Katie and Fraggles. Google # 1 650-253-0000


----------



## LuellaJean (Jun 1, 2011)

Omg that is sick. I'll call.


----------



## cindyrads (Jun 1, 2011)

You probably will get a lot of opposition to this as well as support. Although it might bother some to watch it feeding a live animal to another animal isn't necessarily cruel, not all reptiles will eat a pre-killed animal and have to be fed live. It is generally better to feed a pre killed animal for the reasons you stated but reptiles can be fussy. Also, remember that pre killed doesn't always mean humanly killed and there is a lot of debate on that issue. A lot of people say using CO2 is not humane and then of course there are people who will buy the animal live and kill it themselves, not always doing it correctly. 
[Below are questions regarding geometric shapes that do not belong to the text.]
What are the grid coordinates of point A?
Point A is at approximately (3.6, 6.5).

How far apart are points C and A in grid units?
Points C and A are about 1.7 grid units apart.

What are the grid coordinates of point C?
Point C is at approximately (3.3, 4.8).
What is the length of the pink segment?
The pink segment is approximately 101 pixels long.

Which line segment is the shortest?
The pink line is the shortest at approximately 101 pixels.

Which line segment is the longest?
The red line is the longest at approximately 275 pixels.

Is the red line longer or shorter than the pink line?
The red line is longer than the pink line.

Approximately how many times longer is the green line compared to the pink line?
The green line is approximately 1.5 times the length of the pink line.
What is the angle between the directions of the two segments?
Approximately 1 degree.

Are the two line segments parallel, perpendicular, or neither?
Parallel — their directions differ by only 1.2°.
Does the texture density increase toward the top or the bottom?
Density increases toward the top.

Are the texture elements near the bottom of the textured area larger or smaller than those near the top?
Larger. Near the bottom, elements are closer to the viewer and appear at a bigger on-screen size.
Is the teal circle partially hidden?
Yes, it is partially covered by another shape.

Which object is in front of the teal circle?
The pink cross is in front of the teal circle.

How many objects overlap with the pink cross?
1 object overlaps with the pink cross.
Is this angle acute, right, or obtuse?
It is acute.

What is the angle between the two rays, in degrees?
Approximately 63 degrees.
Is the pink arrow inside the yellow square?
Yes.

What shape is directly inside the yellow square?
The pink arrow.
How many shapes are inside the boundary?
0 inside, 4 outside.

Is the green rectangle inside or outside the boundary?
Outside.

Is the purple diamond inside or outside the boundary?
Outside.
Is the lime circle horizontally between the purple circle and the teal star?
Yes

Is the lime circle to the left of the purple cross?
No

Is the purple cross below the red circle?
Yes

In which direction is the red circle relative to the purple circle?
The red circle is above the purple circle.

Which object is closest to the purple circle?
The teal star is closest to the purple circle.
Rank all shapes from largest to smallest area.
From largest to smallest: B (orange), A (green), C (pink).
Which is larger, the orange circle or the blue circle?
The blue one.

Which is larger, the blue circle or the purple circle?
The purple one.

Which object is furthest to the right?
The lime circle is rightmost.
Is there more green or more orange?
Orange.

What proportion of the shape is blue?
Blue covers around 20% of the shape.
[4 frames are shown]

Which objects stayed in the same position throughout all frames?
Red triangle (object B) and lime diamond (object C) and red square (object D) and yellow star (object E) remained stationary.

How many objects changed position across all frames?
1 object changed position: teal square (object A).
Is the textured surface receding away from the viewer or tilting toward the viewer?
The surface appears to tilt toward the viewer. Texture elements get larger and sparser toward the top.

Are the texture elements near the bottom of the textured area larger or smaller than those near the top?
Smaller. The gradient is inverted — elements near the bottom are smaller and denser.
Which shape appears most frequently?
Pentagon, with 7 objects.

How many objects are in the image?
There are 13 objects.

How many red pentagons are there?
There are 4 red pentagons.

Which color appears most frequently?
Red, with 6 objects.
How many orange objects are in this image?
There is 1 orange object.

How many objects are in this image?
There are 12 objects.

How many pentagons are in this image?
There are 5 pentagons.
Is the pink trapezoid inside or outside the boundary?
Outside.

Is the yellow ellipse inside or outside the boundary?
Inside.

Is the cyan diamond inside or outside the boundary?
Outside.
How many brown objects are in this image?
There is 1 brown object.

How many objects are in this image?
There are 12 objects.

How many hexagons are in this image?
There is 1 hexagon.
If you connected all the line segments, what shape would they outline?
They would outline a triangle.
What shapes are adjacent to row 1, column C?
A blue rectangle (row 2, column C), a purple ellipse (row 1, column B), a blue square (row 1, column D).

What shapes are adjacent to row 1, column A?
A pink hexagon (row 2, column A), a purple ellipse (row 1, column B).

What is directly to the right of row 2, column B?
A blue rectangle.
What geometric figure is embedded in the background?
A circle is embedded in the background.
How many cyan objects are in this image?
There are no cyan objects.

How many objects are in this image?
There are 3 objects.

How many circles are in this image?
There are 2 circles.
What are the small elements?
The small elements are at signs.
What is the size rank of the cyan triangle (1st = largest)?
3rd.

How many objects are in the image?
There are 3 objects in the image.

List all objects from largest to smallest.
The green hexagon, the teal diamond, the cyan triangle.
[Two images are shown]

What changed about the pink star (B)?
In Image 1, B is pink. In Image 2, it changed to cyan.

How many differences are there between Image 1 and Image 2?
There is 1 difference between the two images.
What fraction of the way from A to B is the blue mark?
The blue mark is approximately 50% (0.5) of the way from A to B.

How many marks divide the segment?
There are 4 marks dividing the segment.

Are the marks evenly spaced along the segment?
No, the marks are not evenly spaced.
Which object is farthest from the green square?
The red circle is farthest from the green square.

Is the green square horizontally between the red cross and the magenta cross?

I've seen the video your talking about, or one similar. It bothers me too but they aren't doing anything illegal or immoral, they are just feeding their snake. The laughing about it bothers me as well but not everyone is going to view a rabbit, mouse, guinea pig etc as a pet or even like them as we do. And of course there are always going to be people out there that enjoy watching things getting eaten and will video tape it because they think it is cool. Even thought I don't like it myself some people just aren't animal people like us. 

There are also a lot of videos out there of wild animals killing each other. There is one of a wild rabbit killing a crow. 

I doubt that youtube will act on this unless it is a video where someone is actually abusing an animal and doing something illegal.


----------



## fuzz16 (Jun 1, 2011)

with snakes...there are a lot of snakes that wont eat pre-killed, ecspecially larger ones than eat goats, ect... but sadly there are A LOT that will and snake owners like the cool factor of them eating live animals. (ignoring the fact that they are subjecting their pet to disease and mites if badly bred rodent)

but i agree it is wrong to post things like that...and a wild aninmal killing another wild animal is different. in controlled settings, where you are setting up an animal to be killed, shouldnt be cheap amusement. it could be considered cruelty to animals actually...


----------



## I_heart_Fraggles (Jun 1, 2011)

I respect both arguments very much and thank you for the postings. I actually called my local zoo and they said that a snake can be trained immediately after hatching to consume dead. There 35 foot python Santana eats a 25 pound pig every three months but the pig is prekilled. I trust the zoo.

In my defense of this there is another video almost 4 minutes long of a dying cat. The women shooting the film claims it to be her house pet and mentions that it was very "hard for her and her CHILDREN to witness! In this video the cat staggers around clearly sick and in pain gasping for breath. Nobody attempts to help the cat or get it vet aid. Then the cat dies. 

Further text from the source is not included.